Chi confidava nella cancellazione delle cartelle esattoriali per ora è rimasto deluso. Peccato. Nel solo anno della pandemia, il 2020, si sono accumulate 11,5 milioni di cartelle. Una ogni cinque abitanti. Dentro la pancia dell'ex Equitalia ci sono 1,1 miliardi di euro di debiti inesigibili al 90% (lo dicono le Entrate) eppure rimane in piedi un castello di carta costruito con multe stradali, bollo auto, Imu, Tasi e altre imposte comunali non pagate. Quanto a debiti incancellabili come Iva, ammende, multe e sanzioni legate a sentenze penali o violazioni tributarie e contributive, basta ascoltare il Pg di Brescia Guido Rispoli: «Su oltre due miliardi e 17 mila euro di eseguibile per condanne definitive tra il 2019 e il 2020 ne sono stati riscossi lo 0,046%». Come ha rivelato Il Giornale, con la riforma Cartabia i soldi da pagare diventeranno giorni di galera da scontare, ma questa è un'altra storia.

Colpa dei «furbetti» o di una riscossione da rivedere? La recente ordinanza numero 34634 del 24 novembre 2022 della Cassazione ha cancellato una cartella che conteneva solo il computo degli interessi, senza motivare «congruamente» il parametro normativo. Nei giorni scorsi, un funzionario di Milano sollevava in malafede il dubbio che alcuni bonifici pagati fossero ancora «revocabili», alla faccia dello Statuto del contribuente vanamente tirato in causa.

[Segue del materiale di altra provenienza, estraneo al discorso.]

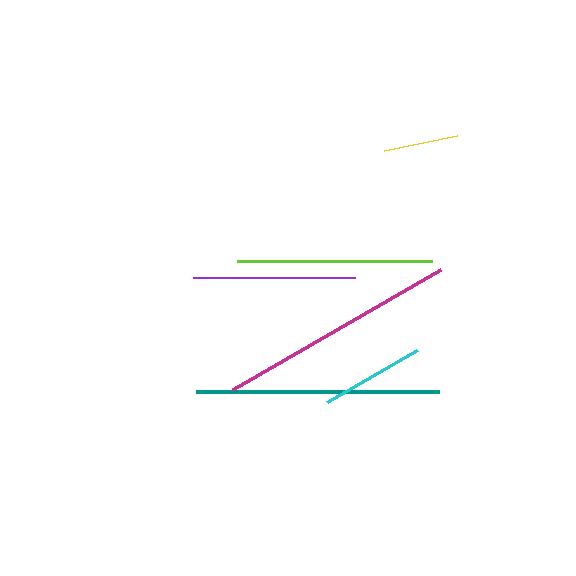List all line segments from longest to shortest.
From longest to shortest: teal and magenta (about equal), lime, purple, cyan, yellow.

Da altre due diverse ordinanze (la 6622 e la 24406 del 2022) sappiamo che l'Agenzia delle Entrate ha resistito in giudizio contro una circolare emanata dalle stesse Entrate nel 2015, sborsando 20mila euro. C'è un imprenditore assolto da un'accusa ingiusta di evasione fiscale, a cui arrivano cartelle a sei zeri e minacce di azioni esecutive. Eppure per la sentenza l'accertamento deve essere annullato». Errare è umano e gli italiani saranno anche furbetti, ma l'accanimento delle Entrate è diabolico. Certo, poi c'è qualcuno che solleva il sospetto che l'eventuale cancellazione delle cartelle debba avere l'ok dei 7.904 Comuni interessati nasconda una clamorosa verità. Quelli in dissesto o in procedura di riequilibrio finanziario pluriennale sono il 5%. I bilanci di previsione di centinaia di amministrazioni locali si basano su una sorta di «industria» di tributi mascherati che si accende soltanto lontano dalle urne, con multe per divieti di sosta a fronte di parcheggi al lumicino e autovelox piazzati ad arte solo per far cassa, non certo per migliorare la circolazione stradale. «Ma iscrivere le multe inesigibili nei residui attivi (crediti) serve solo per rendere tecnicamente in equilibro un bilancio che se revisionato a fondo non potrà che essere inattendibile», ragiona con Il Giornale il commercialista Gianluca Timpone.

Se è così, la Corte dei conti dovrebbe sciogliere tutti i Comuni che presentano bilanci non attendibili. Ecco perché a sinistra qualcuno vuole tenere in piedi questo castello di carte. Con buona pace della... pace fiscale.